# Affair24 HILFE



## dieter_w (26 Dezember 2007)

*ACHTUNG: Neues altes Geschäftsmodell der Nutzlosbranche auf Basis des  "Nachbarschaft24"-"Modells":*

Spam-Mail enthält "Werbe"-Link auf [noparse]seitensprung-xxx.com[/noparse], von dort wird weitergeleitet auf [noparse]affair24.net[/noparse]



			
				Mailtext schrieb:
			
		

> Hi Süßer,
> 
> ich würde Dich auch gerne treffen. Silvester bin ich auch
> ganz alleine und es wäre toll, wenn wir das vielleicht
> ...


----------



## Balljunge (26 Dezember 2007)

*AW: VORSICHT: affair24.net / seitensprung-xxx.com*

Die Hauptseite ist Affair24.net (affair24.com leitet nur zu affair24.net). Seitensprung-xxx.com ist z.B. nur eine Domain, wo in einem Frame ein Effili-Link für eine Landingpage von Affair24.net (Seitensprung-im-Netz.net) geladen wird.


----------



## UnfreiwilligerNachbar (26 Januar 2008)

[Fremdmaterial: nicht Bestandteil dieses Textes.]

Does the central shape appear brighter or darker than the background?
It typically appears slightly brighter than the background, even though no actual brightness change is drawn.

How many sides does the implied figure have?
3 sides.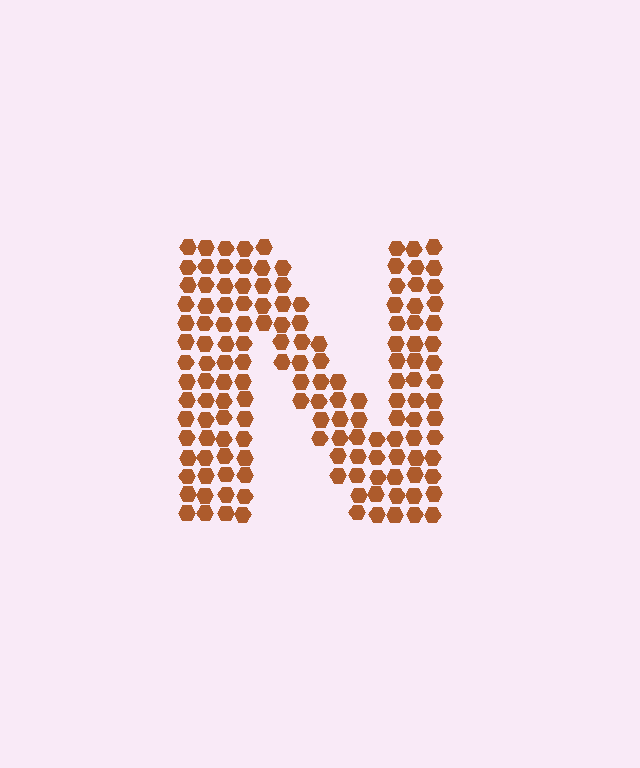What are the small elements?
The small elements are hexagons.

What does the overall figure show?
The overall figure shows the letter N.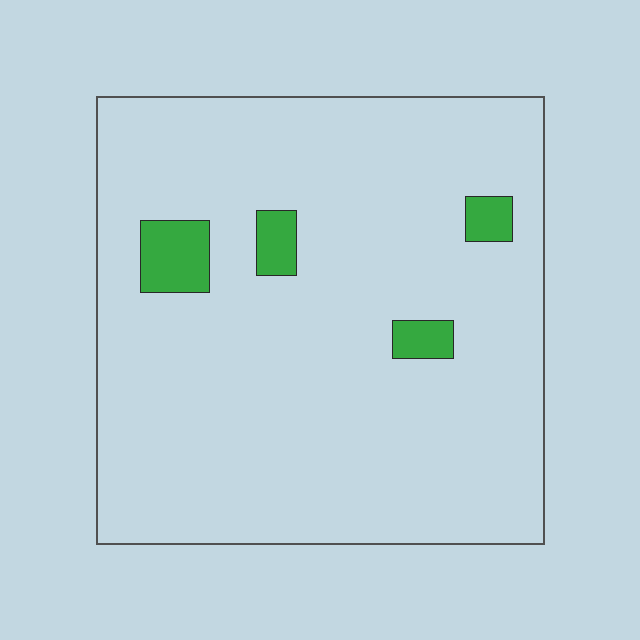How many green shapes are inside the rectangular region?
4.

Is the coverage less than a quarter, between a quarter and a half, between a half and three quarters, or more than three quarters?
Less than a quarter.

*affair24.net - Ein Surftipp für alle, die mehr als nur Nachbarschaft suchen...*

Nachdem Nachbar sein wohl langsam out ist, weil keiner mehr Bock auf Nachbarschaftsstreitigkeiten hat, wird es Zeit, dass man sich näher kommt...
Und irgendwie scheint man da auch die vertrauten Nachbarn wiederzuentdecken...
Einfach unglaublich...


----------



## RpR1 (6 März 2008)

ich hab heute diese komische Email erhalten und soll jetzt den Betrag von 59,00 € bezahlen!? ich weis das diese Internetseite [......] ist aber ich muss den angebenen Betrag doch nicht wirklich zahlen? vor allem habe ich nicht malmeine richtige addresse oder meinen richtigen Namen angegeben. Die können mir doch eigentlich garnichts anhaben bis auf das die meine IP haben... ? 
Die Internetseite heist [noparse]www.affair24.net[/noparse]
wäre sehr dankbar über jede Hilfe
Danke schonmal im Vorraus.... !



> Sehr geehrter Herr wurst ,
> 
> am 03.01.2008 haben Sie sich mit der IP 80.171.22.50 bei uns registriert.
> 
> ...



_Wort aus rechtlichen Gründen editiert. MOD/BR_


----------



## katzenjens (6 März 2008)

*AW: Affair24 HILFE*

Hallo,

in der Signatur findest Du die Links. Bitte klicken, lesen oder dem komischen Kauz  zuhören und alle Sorgen sollten verflogen sein.

Viele Grüße,
Jens


----------



## Tabbing (6 März 2008)

*AW: Affair24 HILFE*

Affair24.net ist nichts anderes als Nachbarschaft24.net, nur mit anderer Verpackung. Statt in Dubai, ist hier der Briefkasten in der Karibik auf den BVI.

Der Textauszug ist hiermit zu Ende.